13. やらかし名無しさん(>>12への返信)
自分が同じ症状を訴えたとき、医者は即座にその名前を出してきた。その後は勝手に落ち着いたので、結局検査は受けずじまいになっている。食べてから2、3時間も経ってから急に咳が出て、スパゲッティらしきものが出てきたときは本当に驚いた。体にああいう溜まり場があるというのが、そもそも怖い。
14. やらかし名無しさん
この話のどこがこの人のやらかしなんだ。読んでいる限り、やらかしたのは医者のほうにしか見えないんだが。
15. やらかし名無しさん(>>14への返信)
それも少し違う気がする。扁桃腺を取る手術までしていて、そのときですら見つからなかったわけだから、よほど見えにくい場所にあったということだ。医者も人間だし、これは相当まれで異常な事例だと思う。責める先を探すより、まず本人が楽になったことを喜びたい。
16. やらかし名無しさん
これだけは言っておきたいんだけど、喉の違和感を自分で軽く見ないほうがいい。
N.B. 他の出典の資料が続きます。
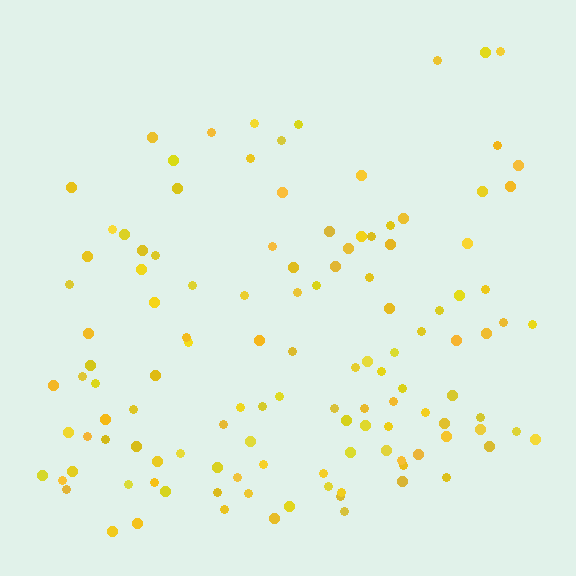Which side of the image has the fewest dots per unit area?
The top.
うちの父も長年の胸やけだと片付けていた症状が、ちゃんと調べたら別の原因だった。おかしいと思ったら、何度でも診てもらってほしい。
17. やらかし名無しさん(>>16への返信)
(投稿者)そこは何年もいちばん怖かったところだ。別件でがんの専門医にもかかっていて、そちらは今のところ問題なしと言われている。ここ何年か、心の支えになっていたのは正直それだけだった。
18. やらかし名無しさん
出てきたものを取っておいたというのが最高だ。医学史上もっとも説得力のある「だから言ったでしょう」だと思う。ぜひ額に入れて飾ってほしい。
19. やらかし名無しさん
もし本当に骨だったら、心因性だと言った先生と、あれを気のせい扱いしてきた全員に検査結果のコピーを送りつけてやりたい。もちろん、ひとことも添えずに封筒に入れて。
20. やらかし名無しさん
母は15年間、片方の耳が聞こえなかった。発作を起こしたあと急に聞こえなくなったので、その後遺症だと思って誰も疑わなかった。それが15年後、理容の勉強で覚えた頭のマッサージを試していたら、耳から小さなおもちゃのハンドルがぽろっと落ちてきて、その日から普通に聞こえるようになった。発作のときに子どもの誰かが入れたんだろう、と本人は言っている。
21. やらかし名無しさん
病院に行ったあとの続きを絶対に報告してほしい。35年も痛い思いをした末にあれだけの物が出てきて、何だったのか分からないまま終わっていいはずがない。こっちも気になって夜も眠れない。
まとめ
7歳から35年、診断名だけが次々と変わっていって、そのたびに本人は「気のせい」の側に押し戻されてきた。それが夕食のタコライスで、何の前触れもなく終わる。原因が何だったのかは病理検査の結果待ちで、投稿者自身も「医学的な奇跡を主張しているわけではない」と繰り返し断っている。コメント欄も医者を責める方向にはあまり行かず、「自分にも10年抜けなかった何かがあった」という体験談が延々と続いた。長く続く不調を、自分で「もう慣れたから」と処理してしまわないこと。この話から持ち帰れるものがあるとすれば、たぶんそこだと思う。